汉使闻言,上前一步,大声道:“凉州故土,乃是我汉人自古以来的土地,我想来便来想去便去......
至于来此何意,你听清楚了,幸得我家太守怜惜,不愿汉羌之斗再死生命,让我来救你!”
“救我......”封养羌豪脸上一愣,随即升起一抹古怪,到最后大笑了出来。
“汉人要救羌人,这简直是天方夜谭!”
军师闻言,却是眼珠子一转,立刻道:“你是何人所派......”
“汉阳郡太守庞参!”
羌人闻言,立刻神情一凝,尤其是封养羌豪,更是内心有些意外。
庞参的大名在凉州可是无人不知无人不晓,手段极为厉害,凭一己之力清除掉汉阳郡的羌人种落。
“救我?何以见得......”封养羌豪缓缓道。
“身在陇西,临近我们汉阳郡,羌豪难道真的不知道如今我大汉军队正在集结,且关中大批军队正在进入安定郡,准备征伐羌人。”

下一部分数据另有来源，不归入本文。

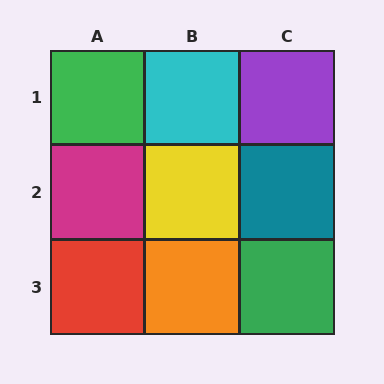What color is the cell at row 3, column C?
Green.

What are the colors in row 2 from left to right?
Magenta, yellow, teal.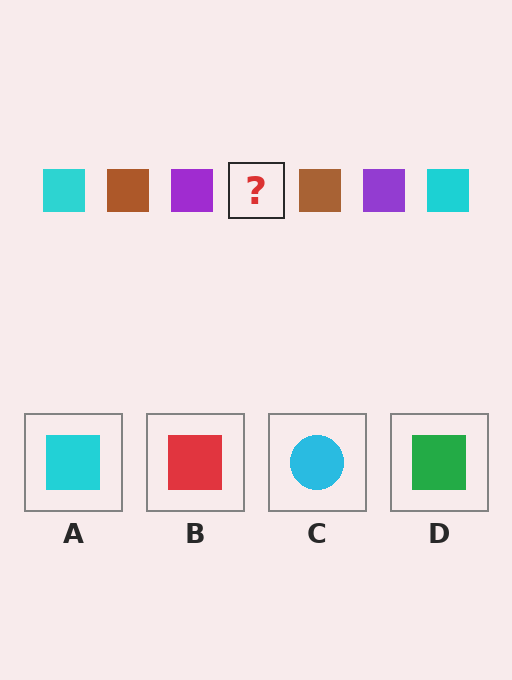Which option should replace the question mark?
Option A.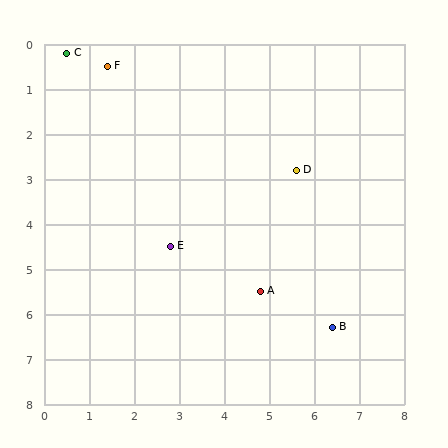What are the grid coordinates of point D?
Point D is at approximately (5.6, 2.8).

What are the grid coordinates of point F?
Point F is at approximately (1.4, 0.5).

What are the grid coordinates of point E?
Point E is at approximately (2.8, 4.5).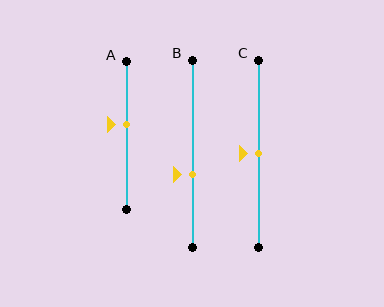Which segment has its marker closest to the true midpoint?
Segment C has its marker closest to the true midpoint.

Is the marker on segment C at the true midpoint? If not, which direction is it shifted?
Yes, the marker on segment C is at the true midpoint.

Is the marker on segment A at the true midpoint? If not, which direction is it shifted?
No, the marker on segment A is shifted upward by about 7% of the segment length.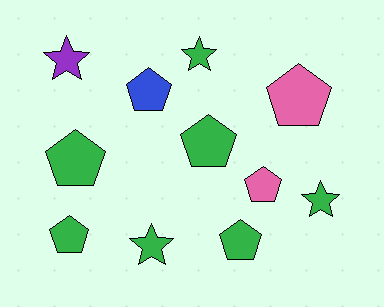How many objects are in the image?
There are 11 objects.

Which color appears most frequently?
Green, with 7 objects.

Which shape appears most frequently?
Pentagon, with 7 objects.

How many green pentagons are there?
There are 4 green pentagons.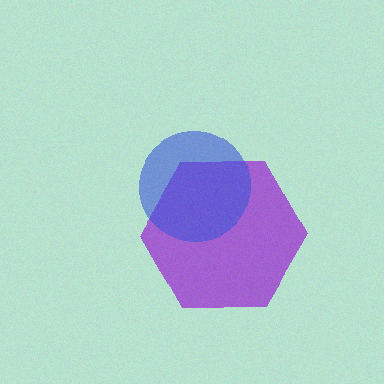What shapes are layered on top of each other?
The layered shapes are: a purple hexagon, a blue circle.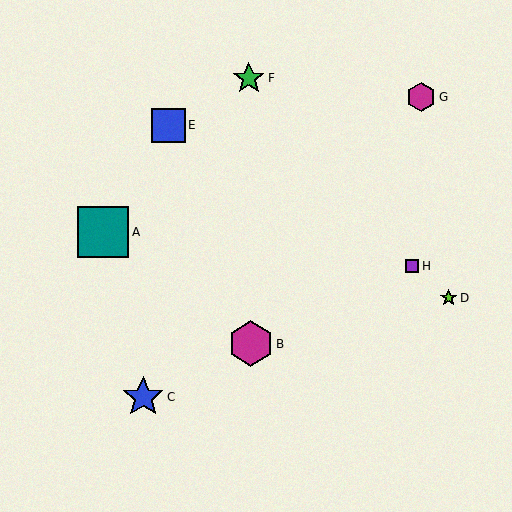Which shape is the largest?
The teal square (labeled A) is the largest.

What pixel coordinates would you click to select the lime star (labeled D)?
Click at (449, 298) to select the lime star D.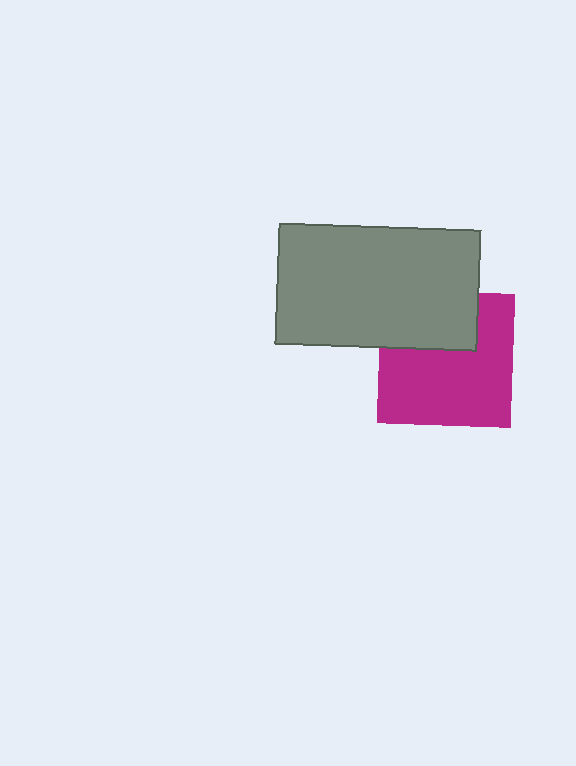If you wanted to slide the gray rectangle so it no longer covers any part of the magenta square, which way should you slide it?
Slide it up — that is the most direct way to separate the two shapes.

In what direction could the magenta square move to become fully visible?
The magenta square could move down. That would shift it out from behind the gray rectangle entirely.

“你们封养羌算是陇西诸羌最弱的种落,且所处的位置,难道羌豪还不清楚吗?”
封养羌豪听着汉使的话,脸色愈发沉重。
自从得知牢羌被攻破,且汉军欲要重新攻取凉州之后,他便和军师商量许久,如何自保。
思来想去,并无良策。
见状,汉使继续说道:“封养处于汉阳郡和武都郡之间,已经被我汉军牢牢包围,我不妨告诉你,京兆尹和雍营的军队也已经前来驰援了!”
乘胜追击,意在攻心。
羌豪眉头紧皱,内心更是明白汉使话中的道理,一旦汉军来袭,他们封养羌根本无力抵抗。
如今陇西各处的羌人种落早就是一盘散沙,不负当年。再者,羌人之间的斗争比羌汉之间也不落下风。
在这几天前,他早就向陇西西北部的勒姐羌以及其他羌人中落发出求援信号,根本无人理会。
更重要的一点是,封养羌的反乱,也是在那场汉羌战争中被裹挟的,羌人全面反击,根本就不能独善其身。
但是,若让他的种落独自面对汉军,那简直妥妥地送死。
因此,如何保全种落,生存下去,才是他当下最关心的。至于汉羌战争,根本不是他这个小小羌豪能改变的。